(Chris Adrian reads tonight at the Rendezvous at 7 pm, and then he and I will talk about his books, his life, and his influences. It's free.)
Every cell in Chris Adrian's body is engaged in a tireless battle against death. In his day job, his author bio informs us, he is both "a fellow in pediatric hematology-oncology at UCSF" and "a graduate student at Harvard Divinity School." When he's not saving children from death or studying the belief that the soul can survive death, he's writing about our struggle with mortality. His underrated debut novel, Gob's Grief, was about a fragile genius's attempts to build a machine to resurrect all the young men killed in the Civil War. His second book, The Children's Hospital, was a contemporary retelling of the biblical flood, complete with angels, with a hospital in place of the ark.

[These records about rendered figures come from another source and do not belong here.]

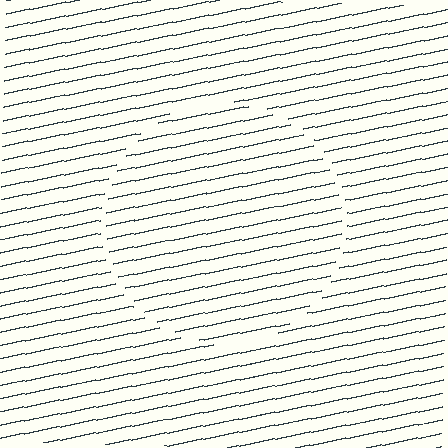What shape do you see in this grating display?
An illusory circle. The interior of the shape contains the same grating, shifted by half a period — the contour is defined by the phase discontinuity where line-ends from the inner and outer gratings abut.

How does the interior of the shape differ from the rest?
The interior of the shape contains the same grating, shifted by half a period — the contour is defined by the phase discontinuity where line-ends from the inner and outer gratings abut.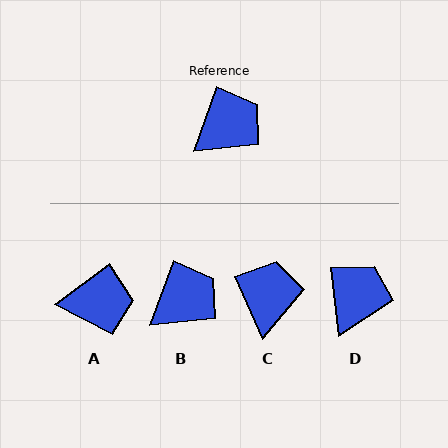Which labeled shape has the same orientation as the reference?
B.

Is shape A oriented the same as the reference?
No, it is off by about 33 degrees.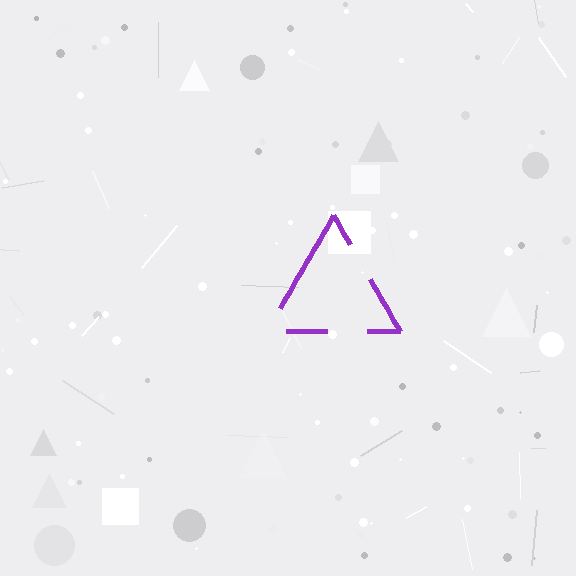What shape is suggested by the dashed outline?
The dashed outline suggests a triangle.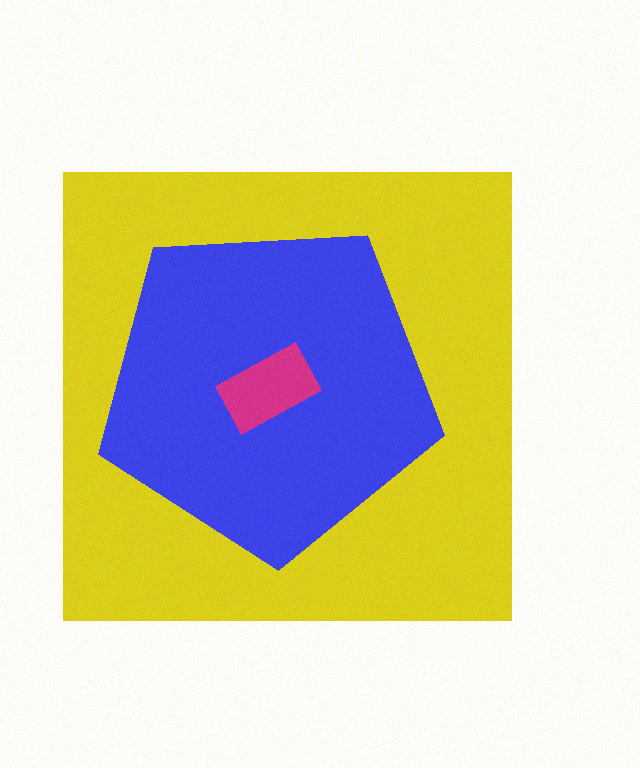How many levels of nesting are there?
3.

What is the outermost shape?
The yellow square.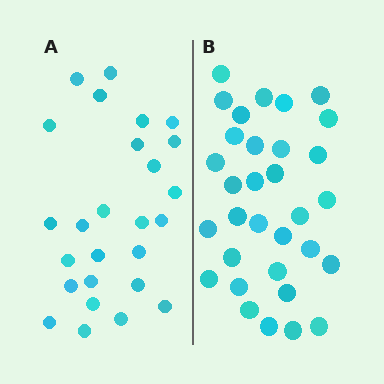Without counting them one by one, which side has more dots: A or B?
Region B (the right region) has more dots.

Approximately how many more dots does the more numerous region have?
Region B has about 6 more dots than region A.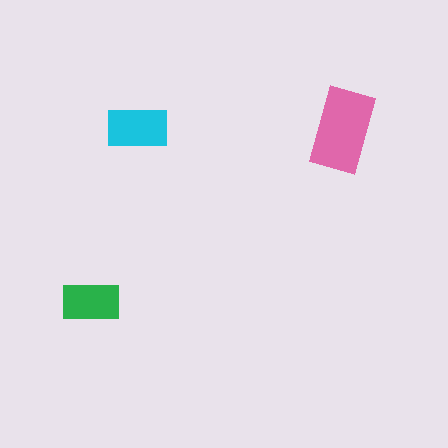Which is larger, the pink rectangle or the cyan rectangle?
The pink one.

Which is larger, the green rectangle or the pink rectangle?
The pink one.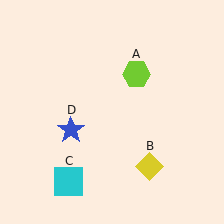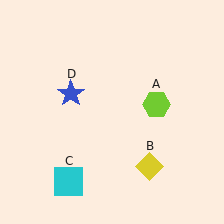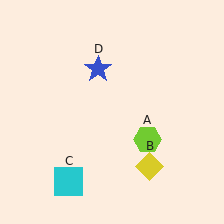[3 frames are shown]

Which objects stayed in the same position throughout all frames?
Yellow diamond (object B) and cyan square (object C) remained stationary.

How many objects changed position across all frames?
2 objects changed position: lime hexagon (object A), blue star (object D).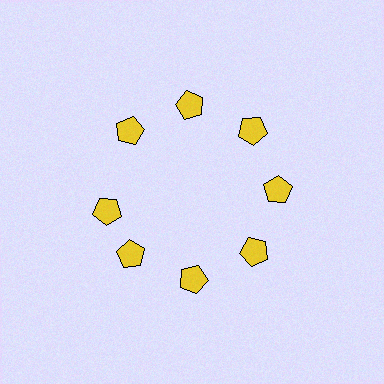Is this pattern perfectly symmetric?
No. The 8 yellow pentagons are arranged in a ring, but one element near the 9 o'clock position is rotated out of alignment along the ring, breaking the 8-fold rotational symmetry.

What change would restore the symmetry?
The symmetry would be restored by rotating it back into even spacing with its neighbors so that all 8 pentagons sit at equal angles and equal distance from the center.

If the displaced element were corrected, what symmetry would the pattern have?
It would have 8-fold rotational symmetry — the pattern would map onto itself every 45 degrees.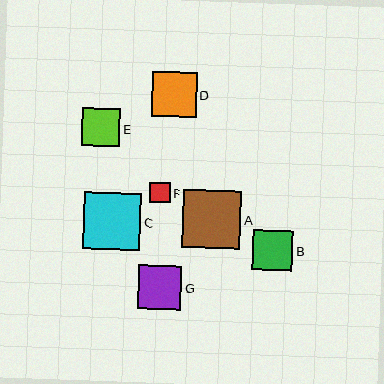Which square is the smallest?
Square F is the smallest with a size of approximately 21 pixels.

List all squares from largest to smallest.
From largest to smallest: A, C, D, G, B, E, F.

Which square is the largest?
Square A is the largest with a size of approximately 58 pixels.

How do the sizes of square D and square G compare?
Square D and square G are approximately the same size.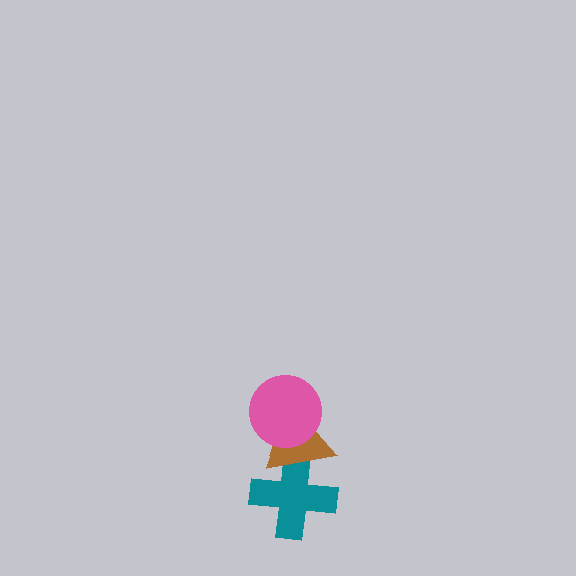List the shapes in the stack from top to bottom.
From top to bottom: the pink circle, the brown triangle, the teal cross.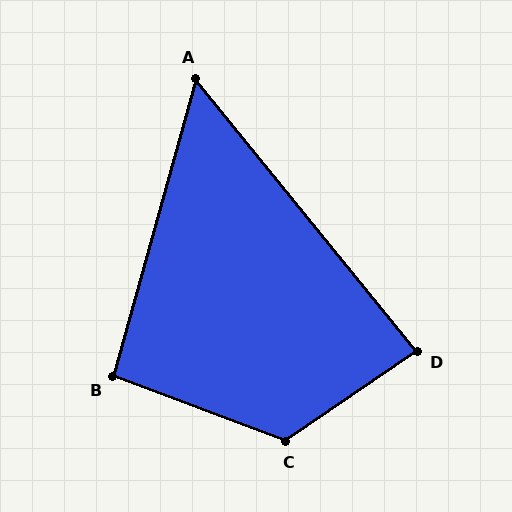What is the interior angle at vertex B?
Approximately 95 degrees (obtuse, close to a right angle).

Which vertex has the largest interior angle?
C, at approximately 125 degrees.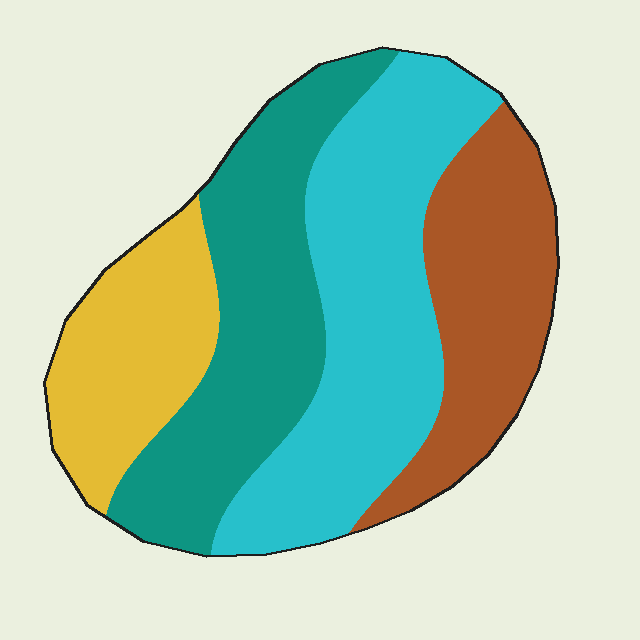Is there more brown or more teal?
Teal.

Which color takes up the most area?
Cyan, at roughly 35%.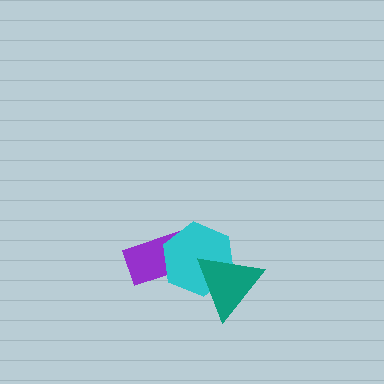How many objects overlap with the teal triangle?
1 object overlaps with the teal triangle.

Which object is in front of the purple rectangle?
The cyan hexagon is in front of the purple rectangle.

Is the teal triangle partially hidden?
No, no other shape covers it.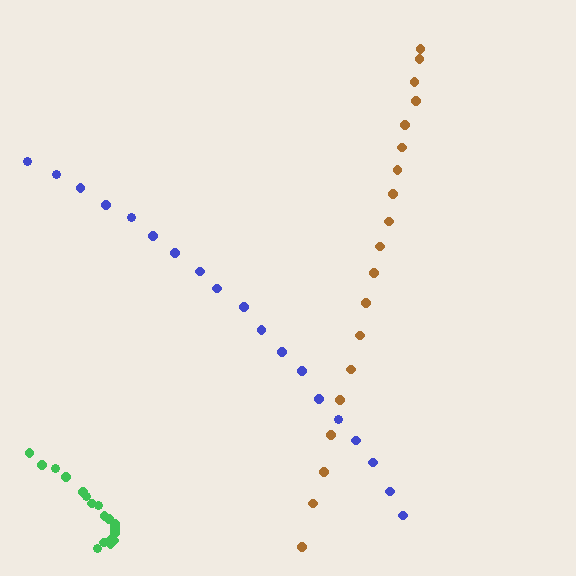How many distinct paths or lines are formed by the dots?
There are 3 distinct paths.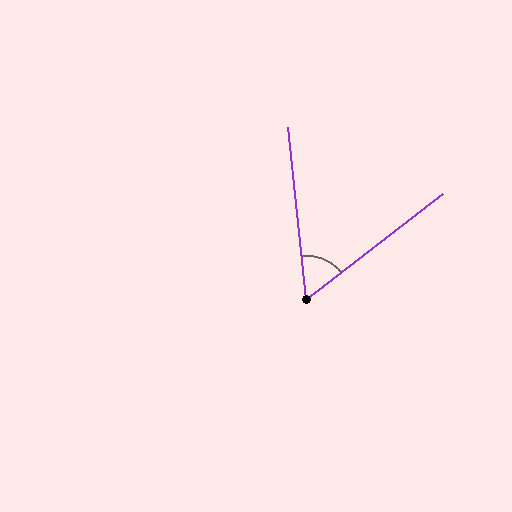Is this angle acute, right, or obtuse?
It is acute.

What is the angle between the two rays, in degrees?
Approximately 58 degrees.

Adrian's new book, The Great Night, feels lighter—in the best way possible—than his other two novels. It breezes in at just under 300 pages, and while many of the characters are racked with grief, the book is a comedy in the classical Shakespearean sense, in that it ends with a beginning. The Great Night also lifts the mythological elements—the fairies—from Shakespeare's A Midsummer Night's Dream and drops them into Buena Vista Park in modern-day San Francisco. (It's important to note that while Titania, Puck, and the rest could have walked directly offstage from the play, the reader doesn't need to bring any prior experience with them to enjoy The Great Night; it stands on its own.) The fairies interact with three heartbroken humans, manipulating them, as magical creatures are known to do. Fans of Neil Gaiman would enjoy a tumble with this book, finding a familiar comfort in the beachhead between fantasy and reality.
But the most heartening thing about The Great Night is that Adrian focuses on one of the happiest ways humans do battle with death every day—which is a polite way of saying that the book is full of fucking.